Conversely, if a machine is running, everyone assumes all is well with the world. But is it really? Is the machine producing good parts? Is the machine in a healthy, well-maintained state, or will things go awry sooner rather than later? Is the machine producing the right parts for the right job at the right quantities, and how well is it producing them? Is the operation running as efficiently as it could be?

In recent years, machine vendors and third-party players have introduced monitoring systems that aim to make the shop floor much more transparent. They offer, among other things, dashboards showing actual machine uptimes and idle times. Such platforms connect directly to the machine and don’t require manual input.

Historically, machine uptime has been looked upon in a binary way—it’s either running or it isn’t—and again, a lot of that information is based off simple assumptions. I can hear and see the machines running, so everything must be OK. But the shop floor isn’t that simple—a reality that continues to reveal itself in the increasingly connected shop.

The Monitoring Continuum

Today’s machine and third-party vendors offer a variety of software that can track actual machine utilization, an act that itself can help fabricators identify previously hidden problems, boosting utilization and efficiency right off the bat. Depending on the product and level of service, software also can relate that utilization data to specific jobs and other machines in the value stream or job routing. Then comes condition monitoring, which delves into machine-level data to determine the machine’s health and identify issues before they snowball into larger problems.

The level of integration and sensing intelligence depends on the software used and the age and brand of the machine. On some modern machines, a fabricator might be able to track specific alarm codes or the condition of specific components. Still, even the simplest sensors on ancient machines can reveal a lot about an operation’s efficiency.
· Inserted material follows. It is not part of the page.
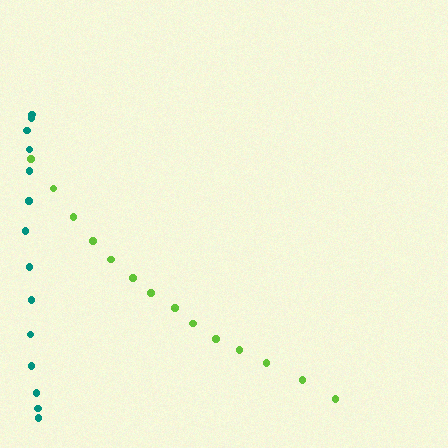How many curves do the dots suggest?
There are 2 distinct paths.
Machine utilization measurement, job tracking, and machine condition monitoring are often viewed in separate sandboxes. That said, the lines between software functionalities may blur in the coming years. Specific shop floor problems have many causes that can’t be pigeonholed into one category. For instance, poor utilization on a press brake might have to do with not just the condition of the machine (leaking hydraulic oil, for instance) but also the sequence and nature of jobs the machine processes throughout the shift (job tracking and scheduling).
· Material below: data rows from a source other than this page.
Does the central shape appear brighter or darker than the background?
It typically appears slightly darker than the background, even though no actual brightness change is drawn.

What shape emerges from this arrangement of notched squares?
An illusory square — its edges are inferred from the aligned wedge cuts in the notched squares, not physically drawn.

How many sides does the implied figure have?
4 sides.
Fabricators who think broadly, connect the dots, and identify patterns of events might find they get more out of the machines they run and the people they employ. Such a feat will become only more important as the labor shortage persists.

The Subtleties Behind Measuring Productivity

Broad measurements of uptime data reveal a metal manufacturing industry full of underutilized assets. In January MachineMetrics, Northampton, Mass., released a report showing average machine uptimes throughout its customer base, which incudes machine shops as well as various sheet metal and plate fabrication operations. Machines like automated laser cutting centers experience much higher uptimes than their manual counterparts. Still, the uptime average in 2021 remained stubbornly low at only 28%.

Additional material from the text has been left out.